LEWISBURG — The West Virginia School of Osteopathic Medicine (WVSOM) celebrated the 50th anniversary of its founding with an August 2 reception at the Bavarian Inn, a resort and brewery in Shepherdstown, W.Va.
The reception was the latest in a series of state-wide events in which school officials commemorated the establishment of the institution to raise awareness of WVSOM’s impact on the state and the region and spark excitement among supporters who could turn to philanthropic support. lead. The total economic impact of WVSOM is $133.6 million.
The celebration was one of many visits by WVSOM President James W. Nemitz, Ph.D., and other school staff with stakeholders, alumni, students, faculty, and friends of the school at WVSOM’s Statewide Campus system, which consists of seven designated regions in West Virginia, with offices in Martinsburg, Lewisburg, Wheeling, Charleston, Huntington, Parkersburg and Bridgeport.
WVSOM’s Eastern Region Statewide Campus site is located at 2500 Foundation Way, in Martinsburg.
The event was also attended by WVSOM alumni Joseph Cincinnati, DO, and Troy Foster, DO, of the Martinsburg-based Center for Orthopedic Excellence. Nemitz announced at the celebration that the doctors have committed to establishing a scholarship through the WVSOM Foundation.

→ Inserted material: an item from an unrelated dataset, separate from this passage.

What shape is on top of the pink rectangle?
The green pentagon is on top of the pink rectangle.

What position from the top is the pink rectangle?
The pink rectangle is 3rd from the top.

The endowment will be known as the Patricia Louise McClung Nemitz Memorial Scholarship, named after Nemitz’s late wife, who passed away in 2009 from complications of multiple sclerosis. The scholarship is awarded to exemplary WVSOM students, with preference being given to students from Berkeley, Jefferson, and Morgan counties in West Virginia and alumni from Concord University and West Virginia University – where Cincinnati and Foster, respectively, received their undergraduate degrees.
At WVSOM, the first two years of a student’s four-year program are spent on campus in Lewisburg, W.Va. The last two years are spent on medical rotations in clinics and hospitals on WVSOM’s Statewide Campus, where students provide approximately 1,050,000 health care hours per year.
A total of 39 WVSOM graduates currently practice in the areas included in the Eastern Region of the Statewide Campus.
“We have a lot to celebrate this year,” Nemitz said. “I want to make sure everyone knows the value WVSOM brings to West Virginia. Not only do we have a huge economic impact in the state, but WVSOM is the state’s largest medical school, with approximately 800 students enrolled each year. WVSOM is also the number one medical school in the state providing primary care physicians in rural and underserved areas. We want to share our incredible message and celebrate the founding of the school.”
Zachary Bloom, a fourth-year college student from New Jersey, attended the reception and shared his experience at WVSOM.
“The school provides us with abundant resources, whether that means having a professor come in on the weekend or seeking out the ASPIRE (Academic Support and Intervention Resources) program, which helps us deal with the demands of medical school by providing resources to maintain our mental and emotional health,” said Bloom. “There is a fairly unanimous opinion among students that WVSOM provides a healthy balance in learning.”
Bloom also pointed out the benefits of WVSOM’s Statewide Campus.
“It’s unique and it helps students experience the diversity of different geographic regions,” Bloom said.
Andrew Colebank, a fourth-year student from Pennsylvania, discussed the school’s community engagement efforts.
“WVSOM not only provides extraordinary assistance to students, it also helps immensely in the community,” he said. “I plan to delve into rural medicine and family medicine, and it was refreshing to see President Nemitz’s humanitarian efforts.”
An annual program of events will take place at the WVSOM campus in Lewisburg, statewide, and at national conferences in 2022. A list of events can be found on WVSOM’s 50th Anniversary Web page at www.wvsom.edu/ 50 years.